Ale modlimy się także w intencjach naszej Ojczyzny, o pokój na świecie i w Polsce i w naszych sercach - powiedział na początku Eucharystii Pasterz diecezji warszawsko-praskiej. Wraz z nim Mszę św.
koncelebrowali m.in. bp Stanisław Kędziora oraz ks. kan. Adam Krukowski, proboszcz parafii katedralnej.
Homilia wygłoszona podczas Eucharystii była wspaniałą lekcją historii, zwłaszcza dla licznie zgromadzonych w katedrze harcerzy. - Dziś w katedrze św. Floriana celebrujemy rocznicę smutną, krwawą,
nasz swoisty holocaust - mówił abp Głódź. Przedstawił on pokrótce kontekst jednej z największych zbrodni, jakiej dokonali Rosjanie na Polakach. Zginęło w niej około 20 tys. mieszkańców prawobrzeżnej
Warszawy. - Ktoś powie: Po co celebrować klęski? Naturalnie, łatwiej celebrować zwycięstwa - mówił abp Głódź i podkreślił, że ciągle musimy pamiętać o najważniejszych wartościach, takich jak
wiara, rodzina, tradycja. Nie możemy ich zagubić zwłaszcza gdy przychodzi nam żyć na styku pseudowartości, które wpychane w codzienne życie powodują dysharmonię społeczną. Tworzy się swoiste pojęcie małżeństwa,
a wartość życia ludzkiego od poczęcia do śmierci jest często podważana i wykpiwana aż po proponowanie eutanazji. - Pielęgnujmy to, co jest wartością najwyższą w naszym życiu i co ma odniesienie
do Boga i wolności naszej Ojczyzny - podkreślał abp Głódź.

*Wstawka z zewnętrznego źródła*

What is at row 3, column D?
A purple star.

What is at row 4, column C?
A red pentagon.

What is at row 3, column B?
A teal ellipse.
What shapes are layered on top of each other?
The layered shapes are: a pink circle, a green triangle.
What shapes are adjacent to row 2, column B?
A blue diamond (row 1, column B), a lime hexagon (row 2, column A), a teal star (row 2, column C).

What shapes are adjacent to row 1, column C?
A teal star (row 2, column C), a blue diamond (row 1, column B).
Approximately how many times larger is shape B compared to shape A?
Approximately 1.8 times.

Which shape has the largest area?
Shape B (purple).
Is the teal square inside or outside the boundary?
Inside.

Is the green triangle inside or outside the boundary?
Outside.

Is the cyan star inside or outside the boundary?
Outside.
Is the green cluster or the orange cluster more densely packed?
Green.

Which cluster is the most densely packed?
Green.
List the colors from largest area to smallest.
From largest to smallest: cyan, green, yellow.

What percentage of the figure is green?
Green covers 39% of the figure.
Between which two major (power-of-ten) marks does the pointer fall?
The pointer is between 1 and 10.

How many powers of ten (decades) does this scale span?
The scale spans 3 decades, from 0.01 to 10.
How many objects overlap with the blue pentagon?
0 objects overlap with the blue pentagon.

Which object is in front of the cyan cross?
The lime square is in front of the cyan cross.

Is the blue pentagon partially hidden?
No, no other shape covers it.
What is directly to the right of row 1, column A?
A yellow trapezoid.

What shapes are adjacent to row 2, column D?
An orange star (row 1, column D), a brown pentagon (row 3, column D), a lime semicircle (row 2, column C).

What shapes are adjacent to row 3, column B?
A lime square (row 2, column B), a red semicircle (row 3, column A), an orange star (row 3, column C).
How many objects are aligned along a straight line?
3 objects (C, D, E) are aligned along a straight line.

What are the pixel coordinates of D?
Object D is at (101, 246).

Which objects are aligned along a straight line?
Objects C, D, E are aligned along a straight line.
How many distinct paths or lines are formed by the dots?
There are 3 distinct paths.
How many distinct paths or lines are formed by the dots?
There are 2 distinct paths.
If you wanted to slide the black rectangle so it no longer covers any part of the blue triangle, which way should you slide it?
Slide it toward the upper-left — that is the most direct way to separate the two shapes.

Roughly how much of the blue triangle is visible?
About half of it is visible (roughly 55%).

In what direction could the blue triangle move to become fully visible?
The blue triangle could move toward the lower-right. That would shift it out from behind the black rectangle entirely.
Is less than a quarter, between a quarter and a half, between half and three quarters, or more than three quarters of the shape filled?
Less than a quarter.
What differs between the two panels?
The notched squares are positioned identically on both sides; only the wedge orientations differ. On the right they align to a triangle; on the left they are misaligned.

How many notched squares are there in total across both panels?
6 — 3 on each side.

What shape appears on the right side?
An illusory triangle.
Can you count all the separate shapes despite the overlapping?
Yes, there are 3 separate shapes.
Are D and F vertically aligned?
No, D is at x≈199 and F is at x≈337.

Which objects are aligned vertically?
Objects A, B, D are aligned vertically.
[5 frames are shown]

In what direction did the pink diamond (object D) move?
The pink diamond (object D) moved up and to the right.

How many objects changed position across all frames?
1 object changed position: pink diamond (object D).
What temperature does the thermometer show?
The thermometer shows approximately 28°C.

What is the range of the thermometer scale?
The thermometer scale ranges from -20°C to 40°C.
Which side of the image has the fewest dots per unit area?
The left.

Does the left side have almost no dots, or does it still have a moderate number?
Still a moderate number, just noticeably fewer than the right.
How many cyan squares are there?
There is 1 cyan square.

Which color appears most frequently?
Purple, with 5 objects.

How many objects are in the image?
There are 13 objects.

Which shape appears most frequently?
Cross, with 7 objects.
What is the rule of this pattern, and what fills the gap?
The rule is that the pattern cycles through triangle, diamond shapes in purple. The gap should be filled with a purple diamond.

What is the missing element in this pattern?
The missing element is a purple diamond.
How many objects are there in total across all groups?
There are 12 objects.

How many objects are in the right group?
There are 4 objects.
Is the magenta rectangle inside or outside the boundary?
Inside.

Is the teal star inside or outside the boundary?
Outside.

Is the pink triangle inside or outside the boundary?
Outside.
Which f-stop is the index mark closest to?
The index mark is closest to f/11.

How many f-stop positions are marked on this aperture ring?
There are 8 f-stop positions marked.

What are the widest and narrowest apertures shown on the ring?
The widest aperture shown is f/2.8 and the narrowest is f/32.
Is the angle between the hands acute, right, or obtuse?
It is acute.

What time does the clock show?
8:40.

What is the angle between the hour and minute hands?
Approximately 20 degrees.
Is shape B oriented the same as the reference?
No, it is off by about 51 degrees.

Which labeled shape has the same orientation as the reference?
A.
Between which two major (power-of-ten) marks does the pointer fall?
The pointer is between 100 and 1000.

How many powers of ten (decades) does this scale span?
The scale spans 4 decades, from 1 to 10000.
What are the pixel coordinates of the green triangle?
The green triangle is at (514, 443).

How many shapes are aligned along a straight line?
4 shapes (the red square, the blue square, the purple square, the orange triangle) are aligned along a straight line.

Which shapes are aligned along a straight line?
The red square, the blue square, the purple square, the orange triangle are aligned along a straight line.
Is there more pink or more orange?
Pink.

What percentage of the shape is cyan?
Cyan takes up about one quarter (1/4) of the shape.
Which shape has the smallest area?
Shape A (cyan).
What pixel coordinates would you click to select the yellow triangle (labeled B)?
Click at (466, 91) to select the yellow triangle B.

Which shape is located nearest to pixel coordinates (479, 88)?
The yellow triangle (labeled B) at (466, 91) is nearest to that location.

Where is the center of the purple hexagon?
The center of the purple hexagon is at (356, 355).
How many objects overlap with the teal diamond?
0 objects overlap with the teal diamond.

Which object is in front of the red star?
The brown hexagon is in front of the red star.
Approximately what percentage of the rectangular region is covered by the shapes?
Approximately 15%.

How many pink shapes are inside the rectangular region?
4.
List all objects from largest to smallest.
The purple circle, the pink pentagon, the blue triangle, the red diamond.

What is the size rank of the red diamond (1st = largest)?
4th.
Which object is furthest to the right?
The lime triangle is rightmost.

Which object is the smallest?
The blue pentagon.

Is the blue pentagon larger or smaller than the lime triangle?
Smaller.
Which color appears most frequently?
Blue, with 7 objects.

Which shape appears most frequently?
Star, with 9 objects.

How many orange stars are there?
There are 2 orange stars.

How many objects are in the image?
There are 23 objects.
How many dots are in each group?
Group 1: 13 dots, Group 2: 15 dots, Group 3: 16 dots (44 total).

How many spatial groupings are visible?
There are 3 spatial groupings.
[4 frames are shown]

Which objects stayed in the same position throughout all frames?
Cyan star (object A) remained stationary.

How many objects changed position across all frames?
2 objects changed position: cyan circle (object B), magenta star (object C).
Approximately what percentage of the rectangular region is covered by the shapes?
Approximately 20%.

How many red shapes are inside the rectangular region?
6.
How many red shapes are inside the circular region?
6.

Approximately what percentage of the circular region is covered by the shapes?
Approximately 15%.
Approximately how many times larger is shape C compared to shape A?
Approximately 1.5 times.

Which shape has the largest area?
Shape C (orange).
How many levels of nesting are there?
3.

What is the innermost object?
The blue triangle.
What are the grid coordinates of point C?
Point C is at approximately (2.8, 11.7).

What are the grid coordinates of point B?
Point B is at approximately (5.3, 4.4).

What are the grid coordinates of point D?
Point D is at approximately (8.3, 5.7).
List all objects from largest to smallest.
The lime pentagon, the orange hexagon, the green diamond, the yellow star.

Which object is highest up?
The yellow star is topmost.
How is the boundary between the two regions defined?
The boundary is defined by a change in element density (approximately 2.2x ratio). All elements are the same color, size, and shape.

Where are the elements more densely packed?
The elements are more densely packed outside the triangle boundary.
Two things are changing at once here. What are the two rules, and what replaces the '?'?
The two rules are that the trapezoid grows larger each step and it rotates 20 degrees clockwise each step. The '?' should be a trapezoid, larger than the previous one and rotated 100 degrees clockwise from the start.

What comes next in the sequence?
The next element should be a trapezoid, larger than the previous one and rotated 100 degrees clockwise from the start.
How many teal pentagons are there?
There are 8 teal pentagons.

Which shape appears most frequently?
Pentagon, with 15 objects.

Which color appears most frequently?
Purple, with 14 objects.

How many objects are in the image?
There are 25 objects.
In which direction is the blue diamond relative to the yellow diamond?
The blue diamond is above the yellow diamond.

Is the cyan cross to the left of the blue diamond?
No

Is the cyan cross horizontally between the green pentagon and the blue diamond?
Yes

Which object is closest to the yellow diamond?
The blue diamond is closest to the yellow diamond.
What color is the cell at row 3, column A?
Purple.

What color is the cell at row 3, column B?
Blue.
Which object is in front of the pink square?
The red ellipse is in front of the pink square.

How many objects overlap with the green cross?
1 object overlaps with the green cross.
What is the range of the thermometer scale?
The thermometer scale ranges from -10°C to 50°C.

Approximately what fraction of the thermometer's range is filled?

Po Mszy św. przedstawiciele Związku Harcerstwa Polskiego i Związku Harcerstwa Rzeczypospolitej a także Akcji Katolickiej złożyli w katedrze kwiaty pod tablicą upamiętniającą Tadeusza Kościuszkę.
Dalsza część uroczystości odbyła się przy krzyżu upamiętniającym rzeź Pragi. Obecni byli - podobnie jak na Mszy św. - burmistrzowie Pragi Północ, Pragi Południe, Białołęki i Targówka,
przedstawiciele władz stolicy. Były okolicznościowe przemówienia, odśpiewano pieśń Konfederatów Barskich, złożono wieńce. Prawosławni odśpiewali litanię za zmarłych. - Ofiary rzezi Pragi uważamy
za męczenników, którzy złożyli ofiarę największą, ofiarę krwi za wolność naszej Ojczyzny - mówił ks. Anatol Szydłowski, proboszcz soboru katedralnego św. Marii Magdaleny. Modlitwę w intencji ofiar
rzezi Pragi odmówił też ks. kan. Adam Krukowski, proboszcz parafii katedralnej św. Floriana. - Spraw Panie, aby szczególnie narody sąsiadujące, a nawet przecież w jakiś sposób bratnie, nie prowadziły
morderczych wojen, wzajemnie się nie zabijały, nie pragnęły innym odebrać ziemi i ich zniewolić - mówił ks. Krukowski.
Krzyż Jezusa Chrystusa nas jednoczy - powiedział na zakończenie uroczystości abp Sławoj Leszek Głódź. Podziękował on braciom prawosławnym, a także wszystkim obecnym.